While both Obama and the Chinese are relatively inexperienced in global trade tit-for-tat, it does potentially represent an opening bell to out an outright "galactic war". Much of the motivation behind China and the U.S. is highly political as they are both protecting mature and dying industries. But what happens when the hand of government extends itself like Darth Vader's grip to value-add areas like German solar firms having issue with Chinese panel makers in undercutting their prices by 20 percent, South African firms claiming anti-dumping duties on certain pharmaceutical products from India, Brazilian anti-dumping claims against Turkey for steel and pipe fittings, the EC seeking countermeasures against olive oil imports from Mexico, the US seeking VAT on integrated circuits from China, Norway seeking safeguards for salmon against the EC, Argentina seeking safeguards against import of footwear from France and Germany? And so goes the endless list of products, services and grievances that stay in the netherworld that hardly sees the light of day in the "Cloud City."

In other words, mutually assured destruction is what keeps the skirmish from escalating into a full-fledged battle. However, the danger is that the stakes being played by politicians and lobbyist in protecting a voting base and perhaps jobs.
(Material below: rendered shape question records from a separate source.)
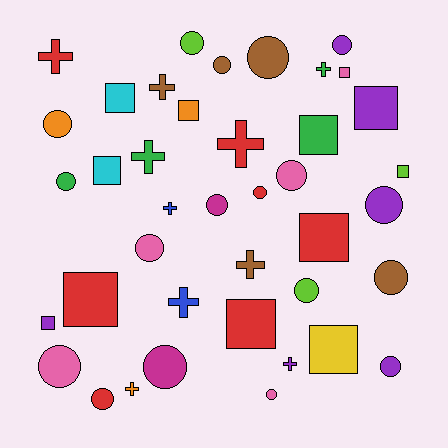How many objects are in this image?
There are 40 objects.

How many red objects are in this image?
There are 7 red objects.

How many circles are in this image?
There are 18 circles.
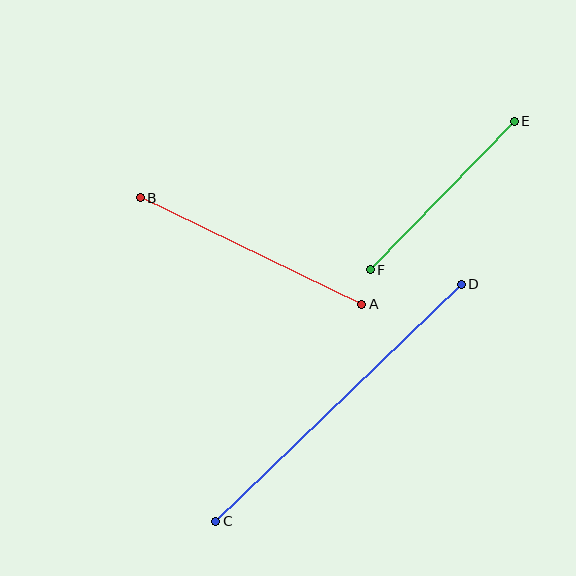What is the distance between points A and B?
The distance is approximately 245 pixels.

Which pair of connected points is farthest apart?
Points C and D are farthest apart.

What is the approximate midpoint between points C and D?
The midpoint is at approximately (338, 403) pixels.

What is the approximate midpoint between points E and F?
The midpoint is at approximately (442, 195) pixels.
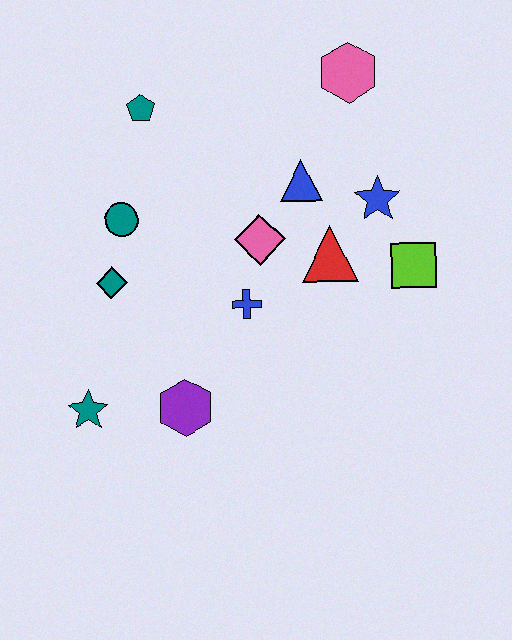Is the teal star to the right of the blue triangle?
No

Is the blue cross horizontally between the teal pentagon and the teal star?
No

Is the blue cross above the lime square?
No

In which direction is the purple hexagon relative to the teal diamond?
The purple hexagon is below the teal diamond.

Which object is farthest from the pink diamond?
The teal star is farthest from the pink diamond.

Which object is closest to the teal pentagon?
The teal circle is closest to the teal pentagon.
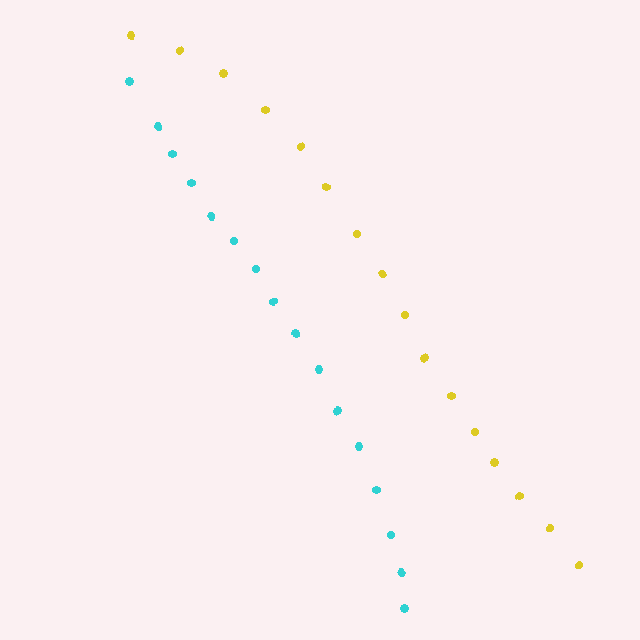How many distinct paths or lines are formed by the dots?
There are 2 distinct paths.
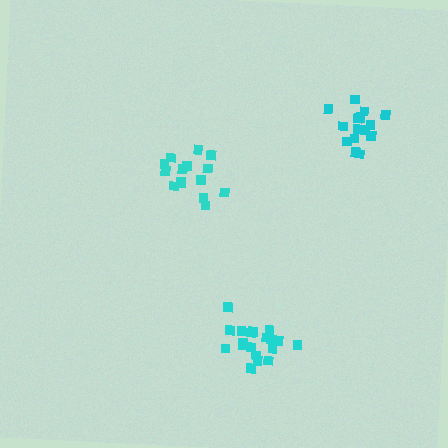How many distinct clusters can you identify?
There are 3 distinct clusters.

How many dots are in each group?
Group 1: 19 dots, Group 2: 15 dots, Group 3: 16 dots (50 total).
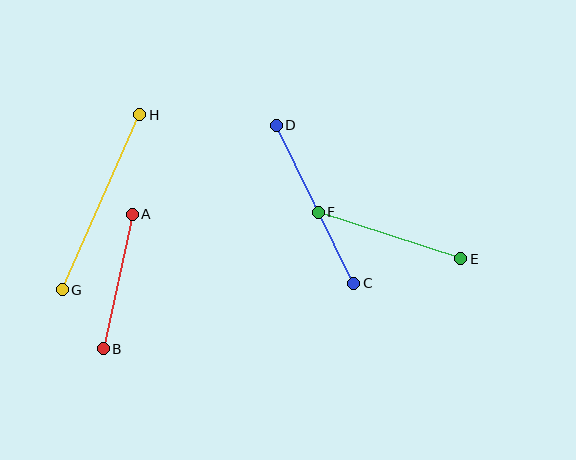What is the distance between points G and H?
The distance is approximately 192 pixels.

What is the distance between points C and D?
The distance is approximately 176 pixels.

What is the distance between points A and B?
The distance is approximately 137 pixels.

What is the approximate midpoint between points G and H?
The midpoint is at approximately (101, 202) pixels.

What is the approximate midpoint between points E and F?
The midpoint is at approximately (389, 236) pixels.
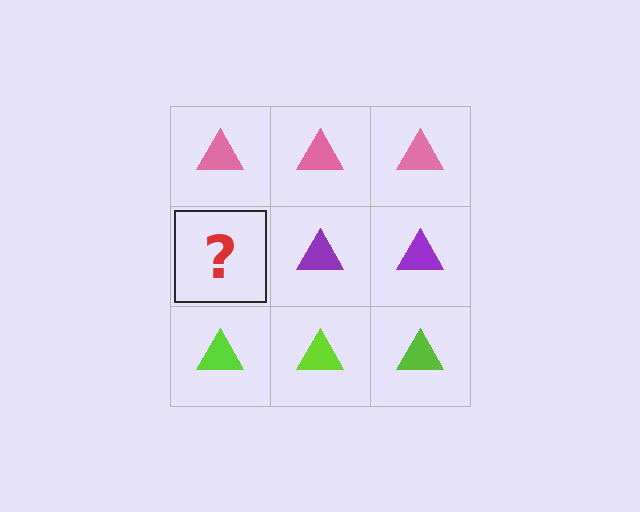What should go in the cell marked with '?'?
The missing cell should contain a purple triangle.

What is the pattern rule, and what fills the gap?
The rule is that each row has a consistent color. The gap should be filled with a purple triangle.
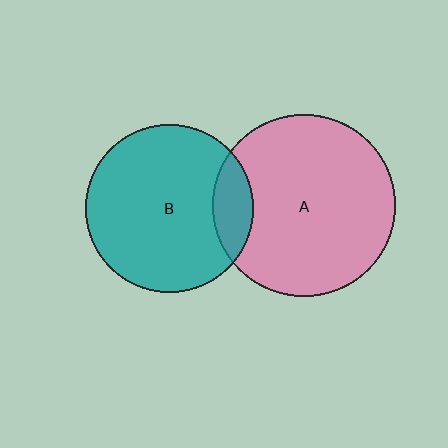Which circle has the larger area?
Circle A (pink).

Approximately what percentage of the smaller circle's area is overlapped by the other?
Approximately 15%.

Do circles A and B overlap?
Yes.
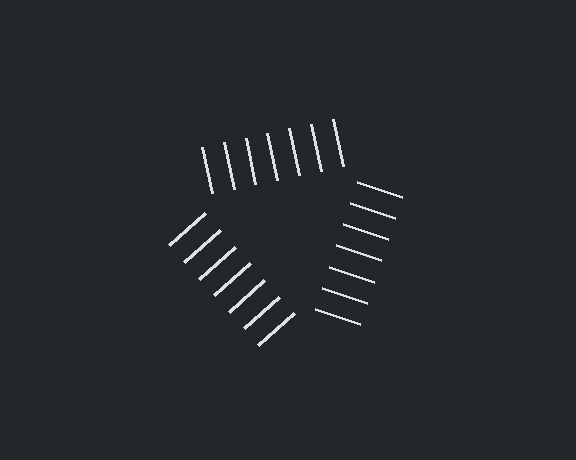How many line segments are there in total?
21 — 7 along each of the 3 edges.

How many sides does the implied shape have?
3 sides — the line-ends trace a triangle.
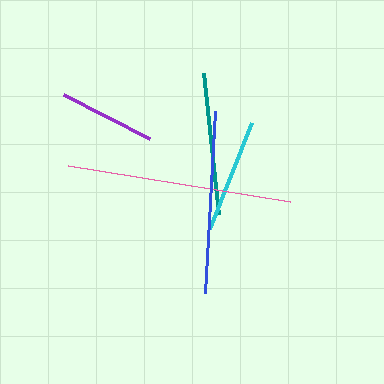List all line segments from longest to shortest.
From longest to shortest: pink, blue, teal, cyan, purple.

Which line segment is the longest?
The pink line is the longest at approximately 225 pixels.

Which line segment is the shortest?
The purple line is the shortest at approximately 96 pixels.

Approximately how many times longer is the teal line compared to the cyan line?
The teal line is approximately 1.2 times the length of the cyan line.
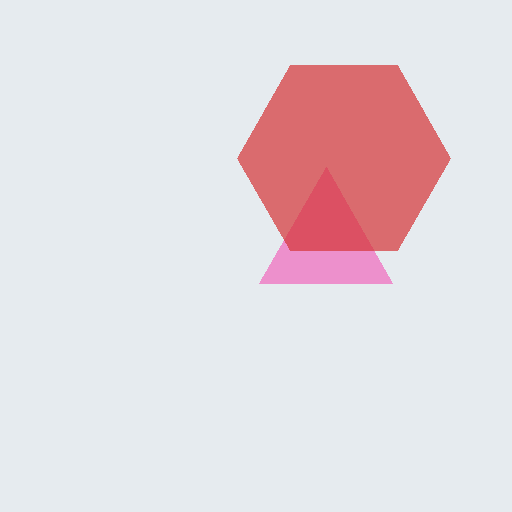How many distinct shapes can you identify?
There are 2 distinct shapes: a pink triangle, a red hexagon.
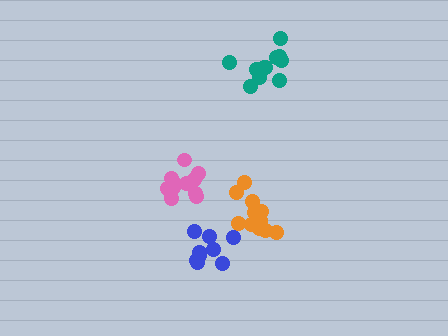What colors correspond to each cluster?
The clusters are colored: pink, teal, orange, blue.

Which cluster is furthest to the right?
The teal cluster is rightmost.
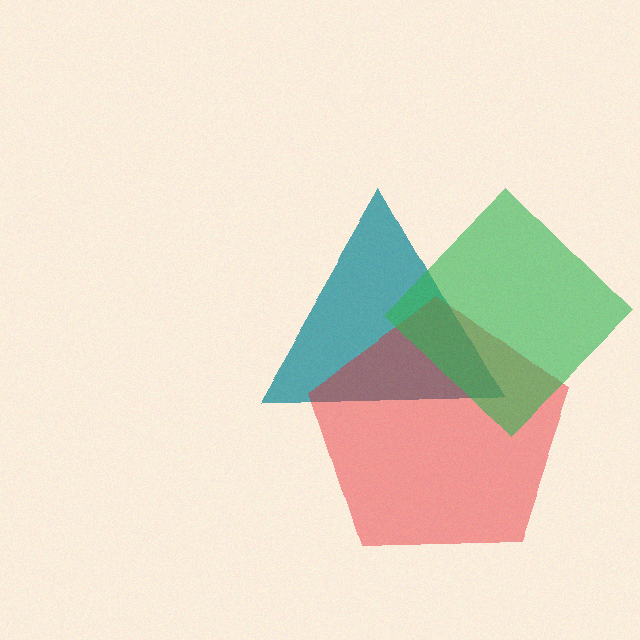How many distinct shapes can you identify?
There are 3 distinct shapes: a teal triangle, a red pentagon, a green diamond.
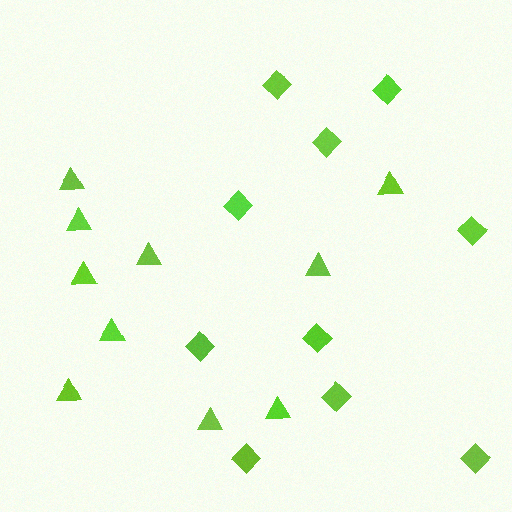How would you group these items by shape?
There are 2 groups: one group of triangles (10) and one group of diamonds (10).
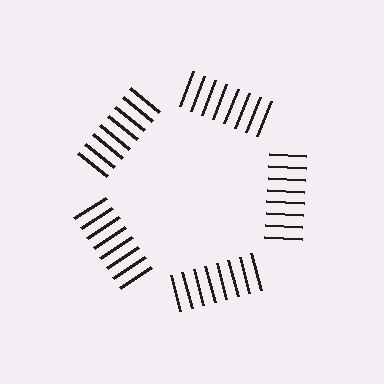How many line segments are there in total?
40 — 8 along each of the 5 edges.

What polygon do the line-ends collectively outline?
An illusory pentagon — the line segments terminate on its edges but no continuous stroke is drawn.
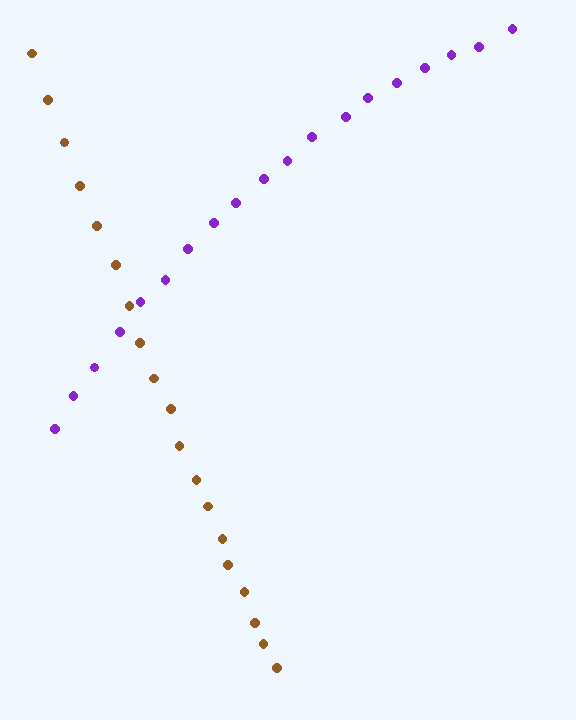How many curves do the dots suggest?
There are 2 distinct paths.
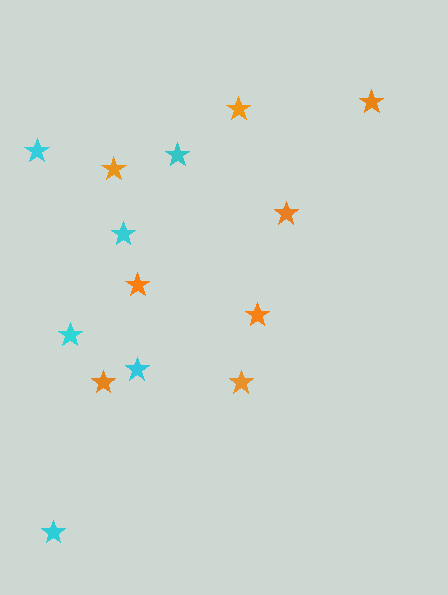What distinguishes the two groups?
There are 2 groups: one group of cyan stars (6) and one group of orange stars (8).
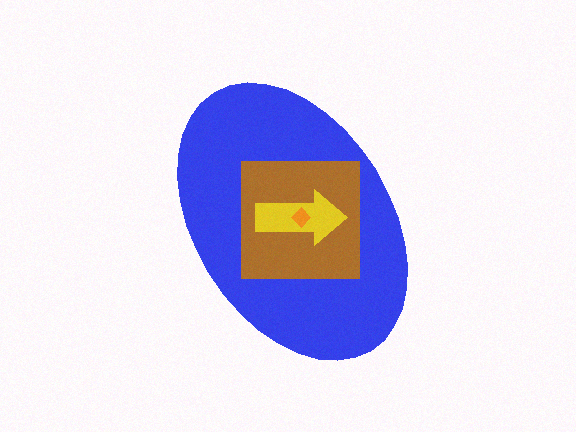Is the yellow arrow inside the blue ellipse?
Yes.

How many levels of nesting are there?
4.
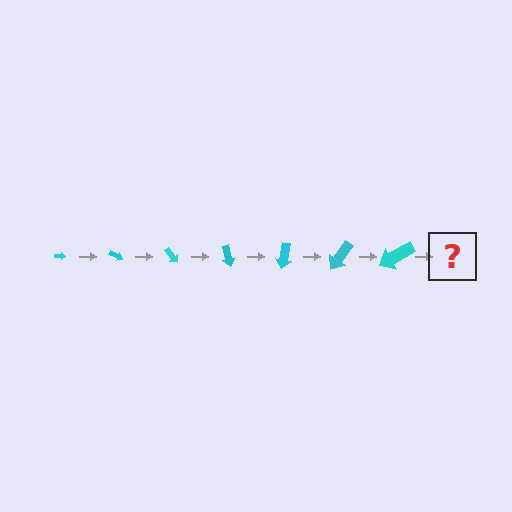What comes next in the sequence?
The next element should be an arrow, larger than the previous one and rotated 175 degrees clockwise from the start.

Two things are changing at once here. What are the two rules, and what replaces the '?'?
The two rules are that the arrow grows larger each step and it rotates 25 degrees clockwise each step. The '?' should be an arrow, larger than the previous one and rotated 175 degrees clockwise from the start.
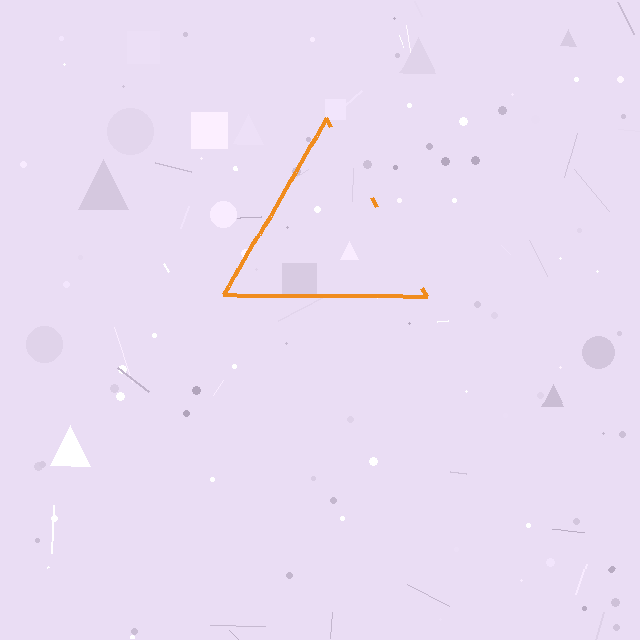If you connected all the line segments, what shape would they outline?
They would outline a triangle.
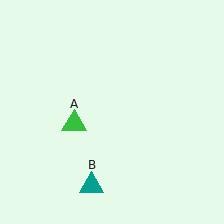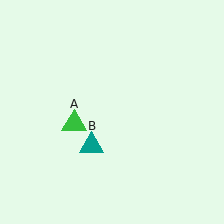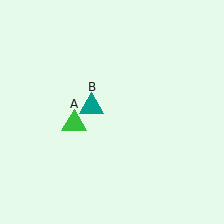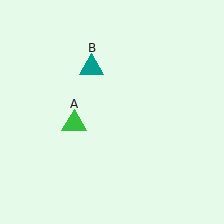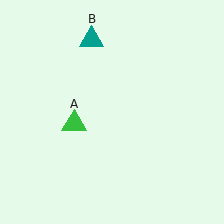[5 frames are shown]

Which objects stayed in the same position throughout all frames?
Green triangle (object A) remained stationary.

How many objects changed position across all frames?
1 object changed position: teal triangle (object B).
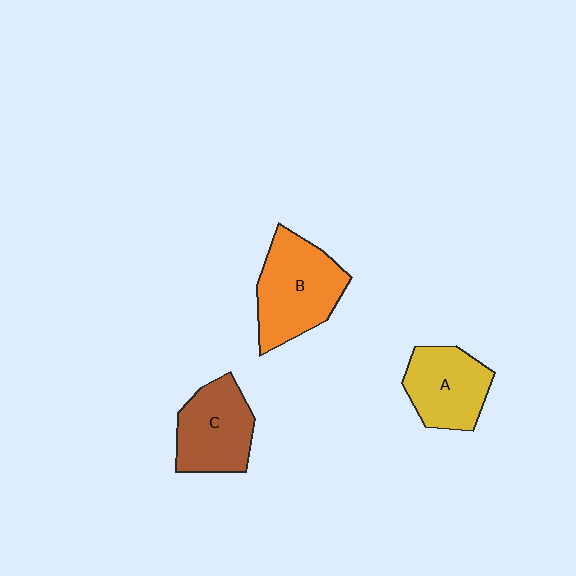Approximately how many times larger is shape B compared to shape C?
Approximately 1.2 times.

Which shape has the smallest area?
Shape A (yellow).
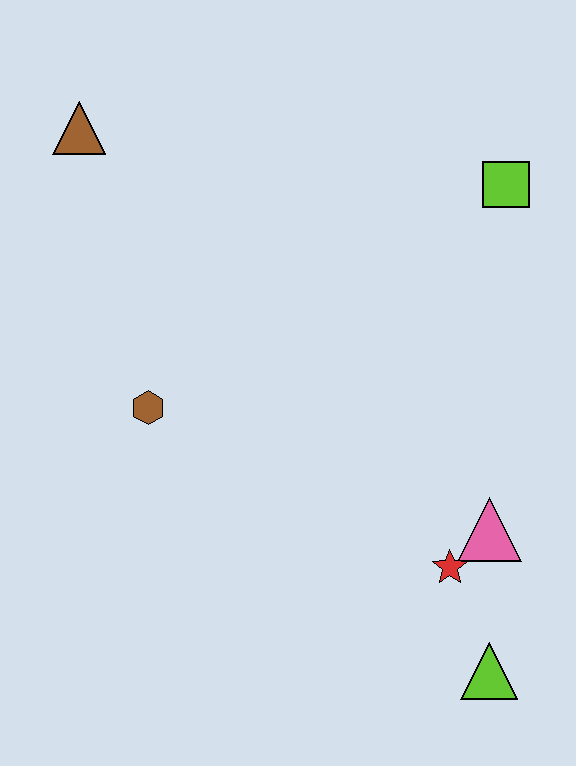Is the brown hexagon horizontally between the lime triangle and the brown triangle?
Yes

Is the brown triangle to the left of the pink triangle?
Yes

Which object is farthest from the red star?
The brown triangle is farthest from the red star.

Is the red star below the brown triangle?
Yes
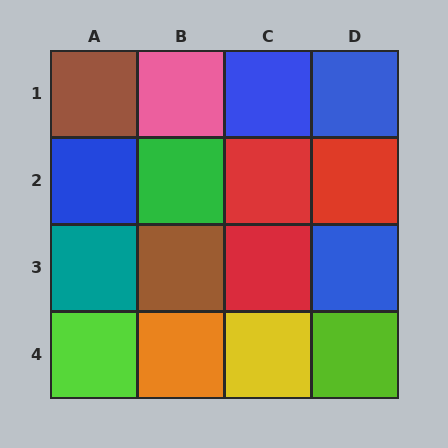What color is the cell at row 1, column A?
Brown.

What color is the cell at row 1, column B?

The Obama administration is testing these waters as the U.S. has had a history of a winning hand through its $2.3 trillion economy as a hammer. That the USD was driven up on the news is a short-lived phenomenon because on a trade-weighted basis the U.S. budget deficits combined with steady trade deficits drain the country of cash, and thus are a near-term drag on the buck. The real issue is whether there is truly a new contender, a "rebel force" that can withstand the assault, however small it may appear. While there may be little noticeable directional impact on the USD, watch the forward markets in oil, gold, commodities, textiles, metals, etc. as a barometer for USD weakness should G10 partners decide to make more of this "trade war." May the force be with us!